Inquiry about GPU distributed training #3

yizhilll · 2020-05-15T04:32:27Z

Hi, I've started running the model training with gpus of less RAM ( 4 x 11gb).

The batch_size is set to 4 in order to avoid memory error. This runs well.

nohup python -m torch.distributed.launch --nproc_per_node=4 --master_port=19234 train_dense_encoder.py --max_grad_norm 2.0 --encoder_model_type hf_bert --pretrained_model_cfg bert-base-uncased --seed 12345 --sequence_length 256 --warmup_steps 1237 --batch_size 4 --do_lower_case --train_file ./data/retriever/nq-train.json --dev_file ./data/retriever/nq-dev.json --output_dir ./checkpoints --learning_rate 2e-05 --num_train_epochs 40 --dev_batch_size 4 --eval_per_epoch 2 > log/nohup.retriver_encoder.log6.ser23_3.4xGPU 2>&1 &

The code will also be fine if I set only one GPU visible, and the batch_size could be 8.
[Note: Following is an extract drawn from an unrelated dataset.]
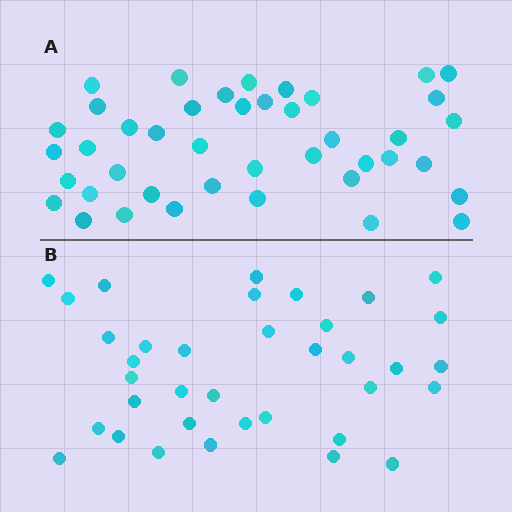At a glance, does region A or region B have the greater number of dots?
Region A (the top region) has more dots.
nohup python train_dense_encoder.py --max_grad_norm 2.0 --encoder_model_type hf_bert --pretrained_model_cfg bert-base-uncased --seed 12345 --sequence_length 256 --warmup_steps 1237 --batch_size 8 --do_lower_case --train_file ./data/retriever/nq-train.json --dev_file ./data/retriever/nq-dev.json --output_dir ./checkpoints --learning_rate 2e-05 --num_train_epochs 40 --dev_batch_size 8 --eval_per_epoch 2 > log/nohup.retriver_encoder.log6.ser23_3.4xGPU 2>&1 &

However, while the visible number is set to 4 ( or more than 1 ), this error will occur. Seems that the distributed training can only be launched with python -m torch.distributed.launch. I think this might be clarified in the README.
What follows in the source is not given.